CISA Adds Oracle WebLogic CVE-2024-21182 to KEV Catalog Amid Active Exploitation

The U.S. Cybersecurity and Infrastructure Security Agency (CISA) has added a high-severity Oracle WebLogic Server flaw, tracked as CVE-2024-21182, to its Known Exploited Vulnerabilities (KEV) Catalog following confirmed evidence of active exploitation in the wild. The vulnerability carries a CVSS score of 7.5 and enables an unauthenticated attacker with network access to fully compromise susceptible servers via T3 and IIOP protocols. Oracle originally patched the flaw in its July 2024 Critical Patch Update, but its presence in production environments has clearly drawn threat actor attention.
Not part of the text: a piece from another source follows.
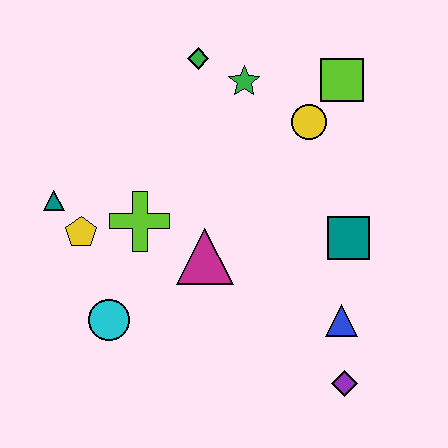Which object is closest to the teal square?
The blue triangle is closest to the teal square.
According to CISA, successful exploitation of CVE-2024-21182 can lead to unauthorized access to critical data or complete compromise of all data accessible through the Oracle WebLogic Server instance. While no public technical details about current in-the-wild attacks have surfaced, historical WebLogic flaws have been repeatedly weaponized by threat actors for botnet enlistment, cryptocurrency mining, and ransomware deployment. Earlier this year, CloudSEK also documented automated exploitation of another maximum-severity WebLogic flaw, CVE-2026-21962, shortly after proof-of-concept code was published, highlighting the platform's persistent appeal to attackers.

In response to the active exploitation, CISA has directed Federal Civilian Executive Branch (FCEB) agencies to apply the necessary patches by June 4, 2026. Organizations running Oracle WebLogic should prioritize identifying exposed instances and verifying they are running fully patched versions. Security teams can use a port scanner to detect publicly accessible T3 and IIOP endpoints and a SSL/TLS checker to validate the cryptographic posture of their WebLogic deployments. Proactive exposure management remains critical, as unpatched enterprise middleware continues to be a top target for opportunistic and state-sponsored threat actors alike.